Said Luttig: “Legally, it’s the whole ballgame.”
“Federal officials working on the government response to Covid-19 made well-timed financial trades when the pandemic began—both as the markets plunged and as they rallied,” the Wall Street Journal reports.
“More than 500 retired U.S. military personnel — including scores of generals and admirals — have taken lucrative jobs since 2015 working for foreign governments, mostly in countries known for human rights abuses and political repression”, according to a Washington Post investigation.
“Most of the retired U.S. personnel have worked as civilian contractors for Saudi Arabia, the United Arab Emirates and other Persian Gulf monarchies, playing a critical, though largely invisible, role in upgrading their militaries.”
“The country’s largest online source of JFK assassination records is suing President Joe Biden and the National Archives to force the federal government to release all remaining documents related to the most mysterious murder of a U.S. president nearly 60 years ago,” NBC News reports.
Sen.

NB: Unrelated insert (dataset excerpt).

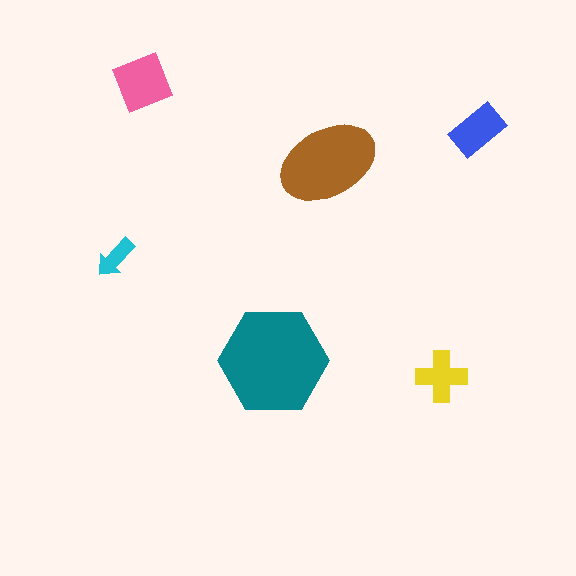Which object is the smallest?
The cyan arrow.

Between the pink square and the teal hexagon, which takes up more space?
The teal hexagon.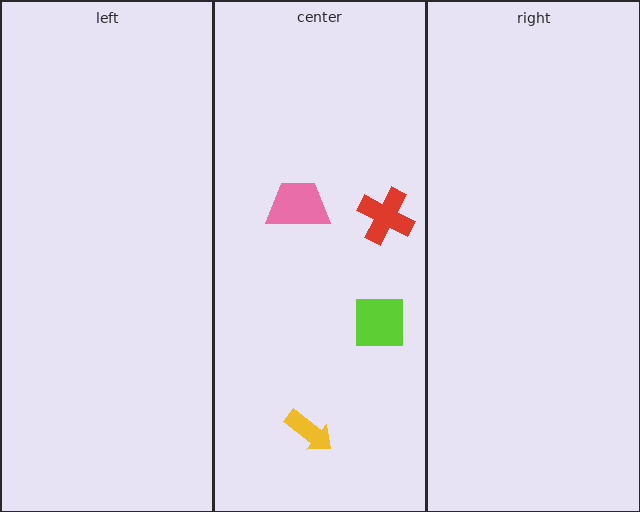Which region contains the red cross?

Chuck Grassley (R-IA) claims the FBI is in possession of “voluminous evidence” of “potential criminal conduct” by Hunter Biden related to his overseas business dealings with China and Ukraine, the Washington Examiner reports.
Remote work likely contributed to a mini-baby boom in 2021 among women in the U.S. — a reversal of a years-long decline in the birth rate, according to a working paper published by three economists this week, Axios reports.

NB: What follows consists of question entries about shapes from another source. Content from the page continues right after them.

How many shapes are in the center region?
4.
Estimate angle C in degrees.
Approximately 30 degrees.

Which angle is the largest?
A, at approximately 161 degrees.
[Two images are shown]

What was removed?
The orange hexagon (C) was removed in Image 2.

The state of Texas is sending public school students home with DNA kits designed to help their parents identify their children “in case of an emergency,” NBC News reports.
The law requiring the indentification kits passed after eight students and two teachers were shot and killed inside Santa Fe High School in Santa Fe, Texas.
Rep. Madison Cawthorn (R-NC) is scheduled to appear in court January 13 in the case stemming from his bringing a loaded handgun to the Charlotte airport, the Charlotte Observer reports.
“James Bullard, the president of the Federal Reserve Bank of St. Louis, spoke last Friday at an off-the-record, invitation-only forum held by Citigroup, and open to clients,” the New York Times reports.
New York City Mayor Eric Adams (D) announced that Diwali will become a public school holiday in New York City starting next year, Axios reports.